One Market Under God: Extreme Capitalism, Market Populism, and the End of Economic Democracy
by Thomas Frank
Doubleday, 2000, 414 pp., $26.00

 

This is the story of a bizarre and, according to its narrator, victorious cultural counterrevolution. Thomas Frank calls it “market populism.” The phrase captures a stunning reversal in the way many people think about the free market. Old-fashioned populism held that laissez-faire capitalism presented the gravest danger to freedom, democracy, equality, and the material well-being of most citizens. Market populism turns that skepticism inside out. It persuades us that the market is the gateway to universal liberation. Egalitarian beyond compare, the free market eviscerates every authoritarian instinct, every hierarchical institution, every form of elitist snobbery.
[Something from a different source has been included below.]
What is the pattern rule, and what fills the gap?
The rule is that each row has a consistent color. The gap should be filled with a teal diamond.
It conducts a twenty-four-hour-a-day plebiscite on the people’s preferences, an exquisitely more sensitive barometer of popular desire than the cumbersome and rickety apparatus of democratic political wrangling. Actually, market libbers argue, it is precisely those collectivist institutions, those legislative restraints, those ideological delusions standing outside the charmed circle of the marketplace—trade unions, government regulatory agencies, safety nets, codes of fair conduct, the leftovers of a smart-ass social engineering mentality, in a word, all the paraphernalia of the old populism—that short-circuit a full emancipation.
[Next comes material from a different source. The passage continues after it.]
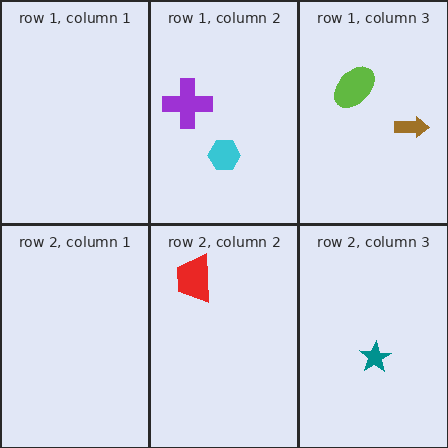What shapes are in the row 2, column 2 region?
The red trapezoid.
Here then is a counterrevolution that looks to the future, is not hung up on the past. Frank takes a certain pleasure in reciting “market populism’s” transparent contradictions just to make its triumph that much more marvelous. Market populism champions choice, but leaves no room for doubt that the market is the only choice. It cherishes democracy, but is out of temper with every form of popular government or social movement with the chutzpah to challenge the market’s omniscience. While the marketeers work up a Jacobin rage against each noxious sign of class pretension, they worship a pantheon of CEOs in an ascending order of cupidity. Inspired by the free-spirited, anything goes anarchy of the market unchained, dripping with contempt for the bureaucrat’s iron cage, these avatars of free agency nonetheless live out their lives under a regime of great corporations as hierarchically put together as the Vatican. Full of reassurances that in the long run nothing works better than the market in leveling the playing field, market populism blesses unprecedented levels of income and wealth inequality, measuring progress by the growth in the earth’s square acreage of billionaires.